[<prev] [next>] [<thread-prev] [thread-next>] [day] [month] [year] [list]
Message-Id: <20240117095714.1524808-16-lukasz.luba@arm.com>
Date: Wed, 17 Jan 2024 09:57:06 +0000
From: Lukasz Luba <lukasz.luba@....com>
To: linux-kernel@...r.kernel.org,
linux-pm@...r.kernel.org,
rafael@...nel.org
Cc: lukasz.luba@....com,
dietmar.eggemann@....com,
rui.zhang@...el.com,
amit.kucheria@...durent.com,
amit.kachhap@...il.com,
daniel.lezcano@...aro.org,
viresh.kumar@...aro.org,
len.brown@...el.com,
pavel@....cz,
mhiramat@...nel.org,
qyousef@...alina.io,
wvw@...gle.com,
xuewen.yan94@...il.com
Subject: [PATCH v7 15/23] PM: EM: Optimize em_cpu_energy() and remove division
The Energy Model (EM) can be modified at runtime which brings new
possibilities. The em_cpu_energy() is called by the Energy Aware Scheduler
(EAS) in its hot path.

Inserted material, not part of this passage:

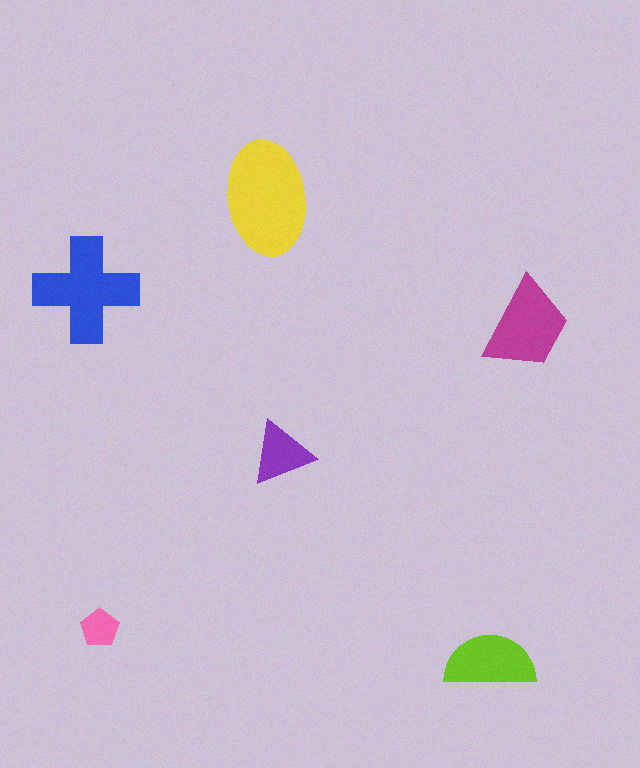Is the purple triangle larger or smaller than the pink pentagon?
Larger.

The energy calculation uses power value for
a given performance state (ps) and the CPU busy time as percentage for that
given frequency.
It is possible to avoid the division by 'scale_cpu' at runtime, because
EM is updated whenever new max capacity CPU is set in the system.
Use that feature and do the needed division during the calculation of the
coefficient 'ps->cost'. That enhanced 'ps->cost' value can be then just
multiplied simply by utilization:
pd_nrg = ps->cost * \Sum cpu_util
to get the needed energy for whole Performance Domain (PD).

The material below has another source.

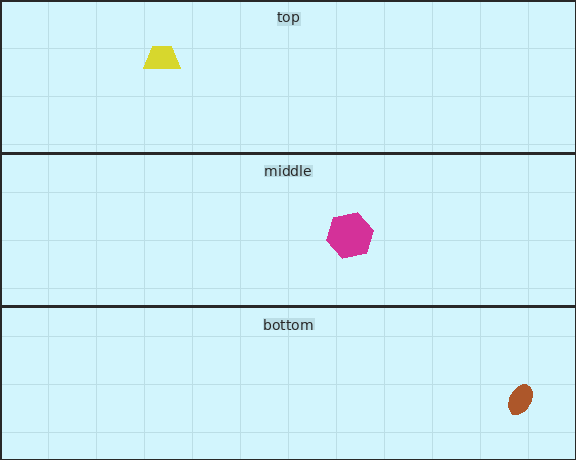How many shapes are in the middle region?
1.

With this optimization and earlier removal of map_util_freq(), the
em_cpu_energy() should run faster on the Big CPU by 1.43x and on the Little
CPU by 1.69x (RockPi 4B board).
Signed-off-by: Lukasz Luba <lukasz.luba@....com>
---
include/linux/energy_model.h | 54 ++++++++++--------------------------
kernel/power/energy_model.c | 7 ++---
2 files changed, 17 insertions(+), 44 deletions(-)
diff --git a/include/linux/energy_model.h b/include/linux/energy_model.h
index 689d71f6b56f..aabfc26fcd31 100644
--- a/include/linux/energy_model.h
+++ b/include/linux/energy_model.h
@@ -115,27 +115,6 @@ struct em_perf_domain {
#define EM_MAX_NUM_CPUS 16
#endif
-/*
- * To avoid an overflow on 32bit machines while calculating the energy
- * use a different order in the operation. First divide by the 'cpu_scale'
- * which would reduce big value stored in the 'cost' field, then multiply by
- * the 'sum_util'. This would allow to handle existing platforms, which have
- * e.g. power ~1.3 Watt at max freq, so the 'cost' value > 1mln micro-Watts.

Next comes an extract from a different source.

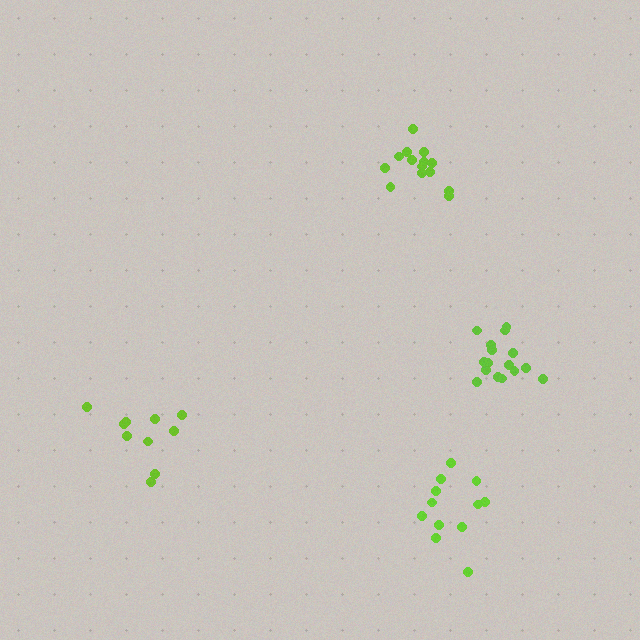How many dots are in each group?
Group 1: 10 dots, Group 2: 14 dots, Group 3: 12 dots, Group 4: 16 dots (52 total).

- * In such scenario, where there are 4 CPUs in the Perf. Domain the 'sum_util'
- * could be 4096, then multiplication: 'cost' * 'sum_util' would overflow.
- * This reordering of operations has some limitations, we lose small
- * precision in the estimation (comparing to 64bit platform w/o reordering).
- *
- * We are safe on 64bit machine.
- */
-#ifdef CONFIG_64BIT
-#define em_estimate_energy(cost, sum_util, scale_cpu) \
- (((cost) * (sum_util)) / (scale_cpu))
-#else
-#define em_estimate_energy(cost, sum_util, scale_cpu) \
- (((cost) / (scale_cpu)) * (sum_util))
-#endif
-
struct em_data_callback {
/**
* active_power() - Provide power at the next performance state of
@@ -249,8 +228,7 @@ static inline unsigned long em_cpu_energy(struct em_perf_domain *pd,
{
struct em_perf_table *em_table;
struct em_perf_state *ps;
- unsigned long scale_cpu;
- int cpu, i;
+ int i;
#ifdef CONFIG_SCHED_DEBUG
WARN_ONCE(!rcu_read_lock_held(), "EM: rcu read lock needed\n");
@@ -267,9 +245,6 @@ static inline unsigned long em_cpu_energy(struct em_perf_domain *pd,
* max utilization to the allowed CPU capacity before calculating
* effective performance.
*/
- cpu = cpumask_first(to_cpumask(pd->cpus));
- scale_cpu = arch_scale_cpu_capacity(cpu);
-
max_util = map_util_perf(max_util);
max_util = min(max_util, allowed_cpu_cap);
@@ -283,12 +258,12 @@ static inline unsigned long em_cpu_energy(struct em_perf_domain *pd,
ps = &em_table->state[i];
/*
- * The capacity of a CPU in the domain at the performance state (ps)
- * can be computed as:
+ * The performance (capacity) of a CPU in the domain at the performance
+ * state (ps) can be computed as:
*
- * ps->freq * scale_cpu
- * ps->cap = -------------------- (1)
- * cpu_max_freq
+ * ps->freq * scale_cpu
+ * ps->performance = -------------------- (1)
+ * cpu_max_freq
*
* So, ignoring the costs of idle states (which are not available in
* the EM), the energy consumed by this CPU at that performance state
@@ -296,9 +271,10 @@ static inline unsigned long em_cpu_energy(struct em_perf_domain *pd,
*
* ps->power * cpu_util
* cpu_nrg = -------------------- (2)
- * ps->cap
+ * ps->performance
*
- * since 'cpu_util / ps->cap' represents its percentage of busy time.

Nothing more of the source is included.